NEW YORK, Feb 12 - In a squeak barely audible under the buzz of its human genome publication announcement, Celera said Monday that it has completed an initial assembly of the mouse genome using its whole genome assembly method.
The company, which began sequencing the mouse last April, said it has sequenced 15.8 million base pairs for 5.5X, or 99 percent, coverage of the genome for t hree strains of mouse: the 129/SvJ, DBA/2J, and A/J strains.
The company will now begin annotating the genome and will refine the assembly. The mouse database, which is available to academic and commercial subscribers, includes a mouse-human overlay of conserved regions.
Celera also has located numerous SNPs among the three mouse strains. It previously said it would compile these into a mouse SNP database that researchers who subscribe to Celera’s data can use to make sense out of their genomic data.
In October, when the company announced it had reached at milestone of 9.3 million base pairs of the mouse genome, it said it would rely mainly on sequence data from a rival public-private consortium to finish the project.

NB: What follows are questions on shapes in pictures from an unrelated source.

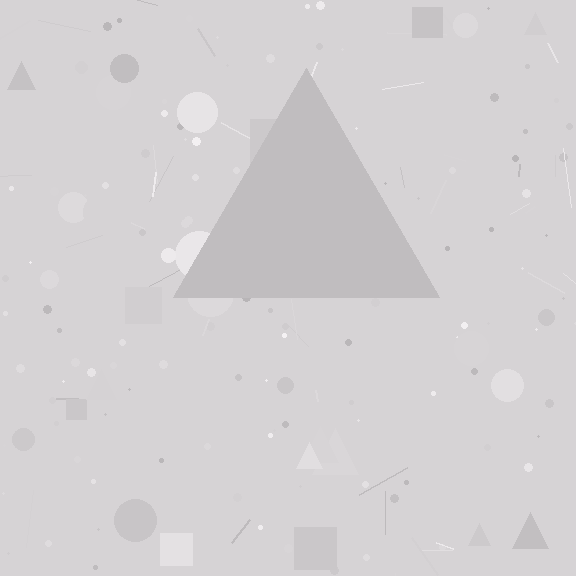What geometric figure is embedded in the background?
A triangle is embedded in the background.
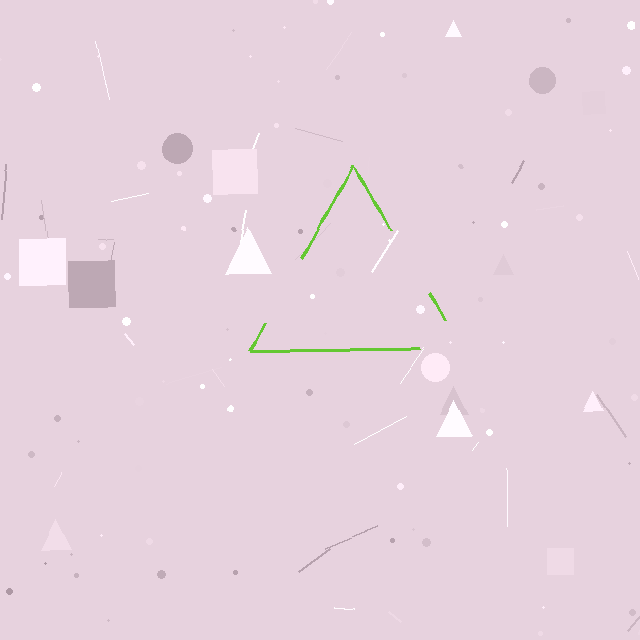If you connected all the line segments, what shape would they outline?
They would outline a triangle.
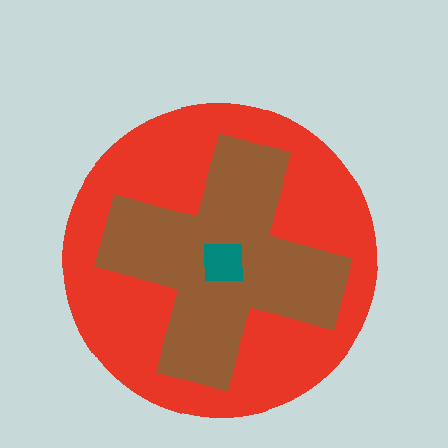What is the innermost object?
The teal square.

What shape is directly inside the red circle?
The brown cross.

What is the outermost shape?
The red circle.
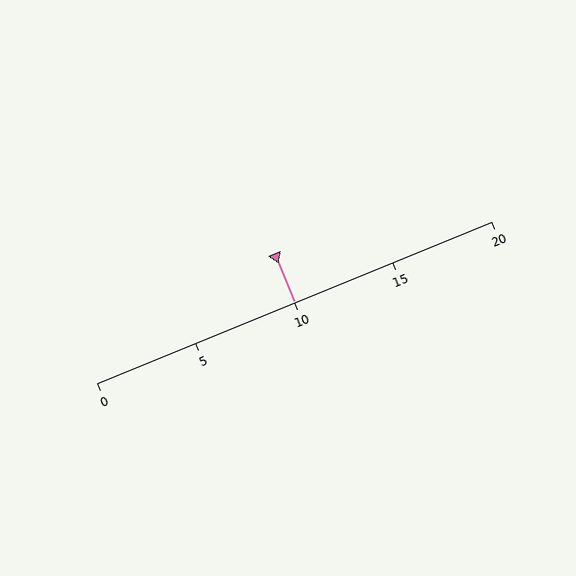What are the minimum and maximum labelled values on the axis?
The axis runs from 0 to 20.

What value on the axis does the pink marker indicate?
The marker indicates approximately 10.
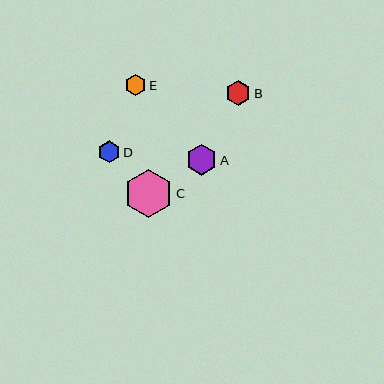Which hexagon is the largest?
Hexagon C is the largest with a size of approximately 48 pixels.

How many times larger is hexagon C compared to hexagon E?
Hexagon C is approximately 2.3 times the size of hexagon E.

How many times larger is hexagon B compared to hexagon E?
Hexagon B is approximately 1.2 times the size of hexagon E.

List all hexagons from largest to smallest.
From largest to smallest: C, A, B, D, E.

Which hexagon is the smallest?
Hexagon E is the smallest with a size of approximately 21 pixels.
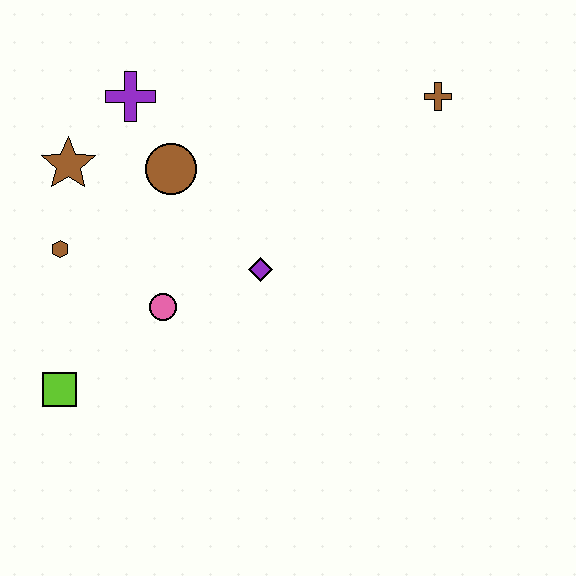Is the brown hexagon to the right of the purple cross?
No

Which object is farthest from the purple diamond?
The brown cross is farthest from the purple diamond.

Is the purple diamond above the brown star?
No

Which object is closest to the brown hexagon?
The brown star is closest to the brown hexagon.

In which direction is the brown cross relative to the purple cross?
The brown cross is to the right of the purple cross.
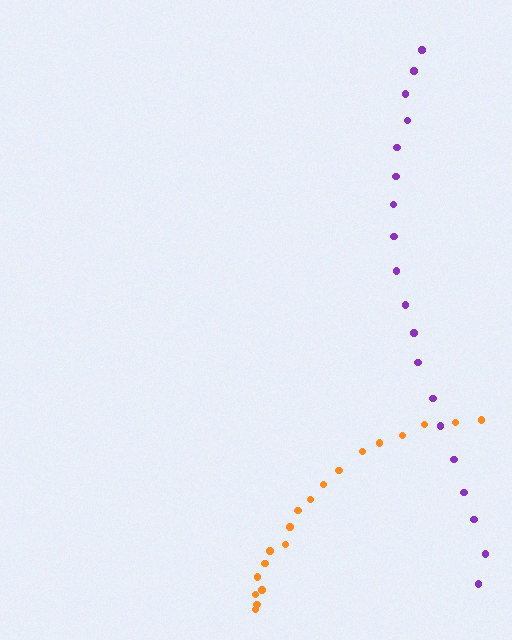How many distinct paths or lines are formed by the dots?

This consortium, whose members include MIT’s Whitehead Institute for Biomedical Research, Washington University School of Medicine in St. Louis, and the Sanger Center in the UK, began sequencing the C57BL6/J mouse, commonly called “Black 6,” in October.
This consortium initially said it would have 2.5X to 3X coverage of about 95 percent of the unassembled mouse genome by this February, but so far has made no official announcement of its progress.
Unofficially, researchers at the Sanger Center have said they are finished with their portion of the mouse genome.